Hornworm in cornmeal

This morning the leaf was gone, eaten except for the stem end. I expected to see a dead hornworm. To my surprise, the worm was not dead. Aside from being quite dusty, it appeared to be no worse for the wear.  Here is link to a very short video of Mr. Hornworm searching for a way out of the can: Hornworm in cornmeal.

So what did I learn from this little experiment?

  1. Hornworms are excellent possums. They can play dead very convincingly, and at the drop of a hat, too. The worm didn’t move much at all as I plucked him and his leaf off the plant and placed them in the can. As soon as I dropped the meal in with him, the worm froze completely.
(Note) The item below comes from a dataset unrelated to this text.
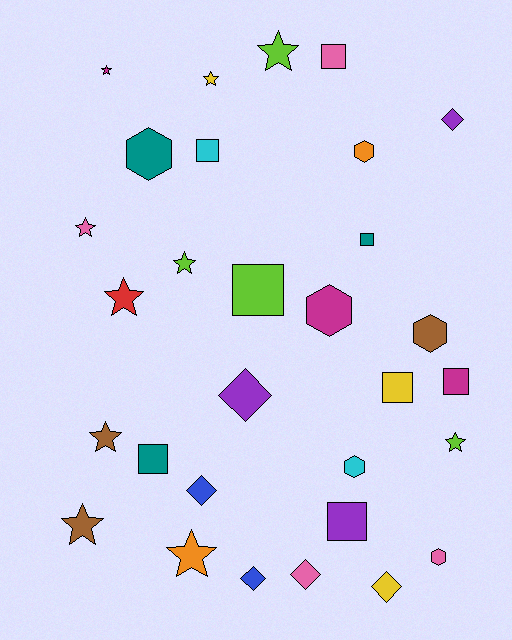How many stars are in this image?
There are 10 stars.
It remained rigid and completely still for a very long time — hours and hours. Honestly I thought it must have suffocated. I wrote this off as a failure and pondered what I’d do differently the next time a hornworm came along. Imagine my surprise this morning!
  2. Some sources will tell you that it’s “rare” for hornworms to eat plants other than tomatoes. Bell pepper was one of those lumped into the “rare” category. Don’t you believe it!
  3. Any success from sprinkling flour or corn products probably has a great deal to do with where the meal, flour, or starch is applied. If the worms detest the stuff, it would have to be on texture alone as it does not appear to actually cause them harm.  Perhaps they would pass a plant by if it were simply surrounded by a circle of gritty material.
  4. Droppings left by hungry worms show up well in the light colored dust under the leaves, even if the dust has been there awhile. So you get a bit of help spotting new intruders.

Whew! That’s a lot of learning for a day and a half.

I dusted the plants again, this time with cornmeal, just to see what happens. The cornmeal was less successful at sticking than the cornstarch.  No surprise there. Cornmeal dusting

Expectations have been adjusted to fall in line with the results of this first gardening experiment. No longer do I anticipate exploded hornworm carcasses all over the vegetables. But, there’s always something new to try. Rumor has it beer repels slugs, and something called seed tape can be made with toilet paper. Hmmm… I see a trip to the grocery store in my future, just as soon as I wrangle up some slugs and a bottle opener.